Darum gehts
- 76 Prozent der Schweizer Bevölkerung nutzen KI-Tools — 2024 waren es noch 50 Prozent
- Kantone in der Westschweiz, Junge und Gutverdiener chatten besonders häufig mit KI
- Mehr als die Hälfte der Befragten würde nie psychische Probleme mit einem Chatbot teilen
Innerhalb von zwei Jahren hat sich die KI-Nutzung hierzulande massiv beschleunigt. Über 76 Prozent der erwachsenen Bevölkerung nutzen heute Chatbots wie ChatGPT, Googles Gemini oder Perplexity. 2024 lag der Wert knapp unter 50 Prozent. Das zeigt eine repräsentative Umfrage des Vergleichsdienstes Comparis unter 1035 Personen.
Die Unterschiede einzelner Regionen sind beträchtlich. In der Westschweiz chatten über 81 Prozent der Befragten mit KI-Bots, in der deutschsprachigen Schweiz sind es rund 74 Prozent. Noch deutlicher ist die Kluft zwischen den Generationen: Über 90 Prozent der 18- bis 35-Jährigen nutzen die Tools. Bei den über 56-Jährigen ist es nur gut die Hälfte. Auch das Einkommen spielt eine Rolle. Wer mehr als 8000 Franken im Monat verdient, nutzt KI häufiger (86 Prozent). Bei unter 4000 Franken sind es knapp 56 Prozent.
Gesundheitsdaten sind tabu
Am häufigsten ersetzen KI-Chatbots die klassische Google-Suche. 41,6 Prozent der Nutzer tippen ihre Fragen inzwischen in ChatGPT statt in eine Suchmaschine. 2024 tat das erst gut jeder Vierte. «Klassische Suchmaschinen, die nur Links ausspucken, stehen unter Druck und werden verschwinden», prognostiziert Comparis-Experte Jean-Claude Frick.
Doch die Begeisterung der User hat klare Grenzen. Rund 55 Prozent der Befragten würden einem Chatbot nie Informationen über psychische Probleme anvertrauen. Frauen sind dabei zurückhaltender als Männer: 58,8 gegenüber 52,1 Prozent. Auch als Gesundheitscoach lehnt mehr als die Hälfte die KI-Chatbots ab.

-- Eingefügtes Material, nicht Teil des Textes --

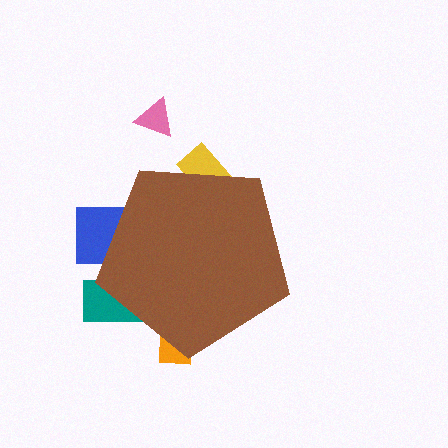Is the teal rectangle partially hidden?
Yes, the teal rectangle is partially hidden behind the brown pentagon.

Auch körperliche Beschwerden bleiben für die Hälfte tabu: 49,4 Prozent teilen solche Informationen unter keinen Umständen mit einem Bot. Und als persönlichen Gesundheitscoach? Lehnen 52,5 Prozent die KI ab. Das zeigt: Je intimer das Thema, desto grösser das Misstrauen. «Die Zurückhaltung ist berechtigt», sagt Frick. «Auch scheinbar harmlose Angaben können mehr über uns verraten, als uns bewusst ist.»
Gleichzeitig erwarten fast zwei Drittel der Befragten von einem Chatbot mehr Präzision als von einem Menschen. Fehler, die man einem Gegenüber aus Fleisch und Blut verzeiht, verzeiht man der Maschine nicht. Bei Pakettracking oder Produktfragen sieht die Sache anders aus: 70,4 Prozent bevorzugen dort den Bot. Frick fasst den Befund in einen Satz: «KI hat den Sprung vom Hype in den Alltag geschafft.»